Pénuries de matières premières et goulets d'étranglement logistiques ont fait de 2021 une année difficile pour les entreprises suisses, et ont contribué à une révision à la baisse des prévisions de croissance pour l'année prochaine. 

Si la marque suisse de skis Stöckli est l’une des meilleures au monde, c’est en partie grâce à son ingrédient secret, une colle spéciale composée de matières premières importées d’Angleterre et du Japon.

La poudre japonaise est si essentielle à la production que l’entreprise primée s’est toujours assurée d’en disposer d’un stock suffisant pour affronter toutes les tempêtes ou presque. Alors, quand la pandémie de Covid-19 et la crise de la chaîne d’approvisionnement mondiale ont frappé, Stöckli était bien préparé. 

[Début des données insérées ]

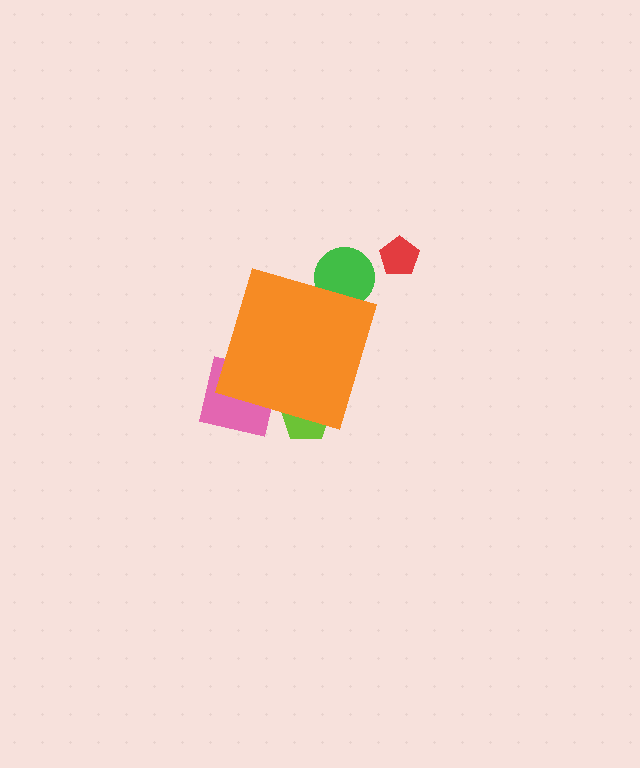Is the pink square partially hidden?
Yes, the pink square is partially hidden behind the orange diamond.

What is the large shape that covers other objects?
An orange diamond.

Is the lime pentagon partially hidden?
Yes, the lime pentagon is partially hidden behind the orange diamond.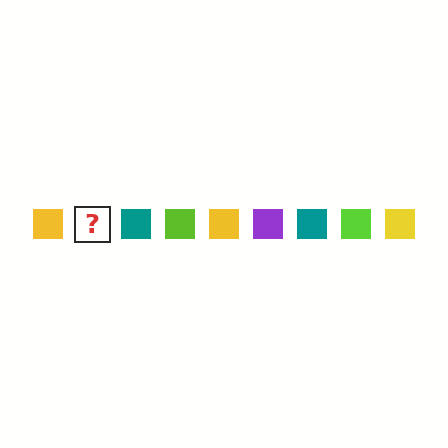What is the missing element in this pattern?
The missing element is a purple square.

Mais la société helvétique n’aurait pas pensé devoir faire des pieds et des mains pour se procurer toutes les autres matières premières entrant dans la fabrication d’une paire de skis – des noyaux de bois à l’acier utilisé pour les pointes. «Nous croyions que ce serait un sprint, mais ç’a été un marathon», déclare Christoph Fuchs, responsable de la fabrication chez Stöckli Swiss Sports AG.

L’entreprise, qui fabrique des skis depuis 1935, compte parmi ses clients l’étoile montante Marco Odermatt, actuellement en tête de la Coupe du monde de ski alpin 2021 chez les hommes. «Chaque fois que nous résolvions un problème, le suivant survenait, puis un autre», raconte Christoph Fuchs. 

Stöckli compte parmi les centaines d’entreprises suisses touchées par la perturbation de la chaîne d’approvisionnement mondiale, causée par la pandémie de Covid-19 et le blocage du canal de Suez en mars par le porte-conteneurs Ever Given. Les conséquences sur l’économie suisse ont été révélées le 9 décembre, lorsque les prévisions de croissance pour 2022 ont été abaissées de 3,4% à 3%.

Le Secrétariat d’État à l’économie (SECO) explique cette révision à la baisse par les incertitudes autour du Covid et les «goulets d’étranglement qui touchent les chaînes d’approvisionnement et les capacités de transport à l’échelle mondiale». Ces facteurs «pénalisent le secteur industriel et provoquent de fortes hausses de prix» à l’échelle mondiale. En raison justement de l’augmentation des prix de l’énergie et des matériaux, l’inflation devrait grimper à 1,1%, contre 0,8% escompté trois mois plus tôt. 

«Il faudrait également s’attendre à des effets négatifs sur la reprise si les goulets d’étranglement devaient persister plus longtemps que prévu et les poussées inflationnistes déboucher sur une pression durable sur les prix, induisant une hausse significative des taux d’intérêt», écrit le SECO dans un communiqué. 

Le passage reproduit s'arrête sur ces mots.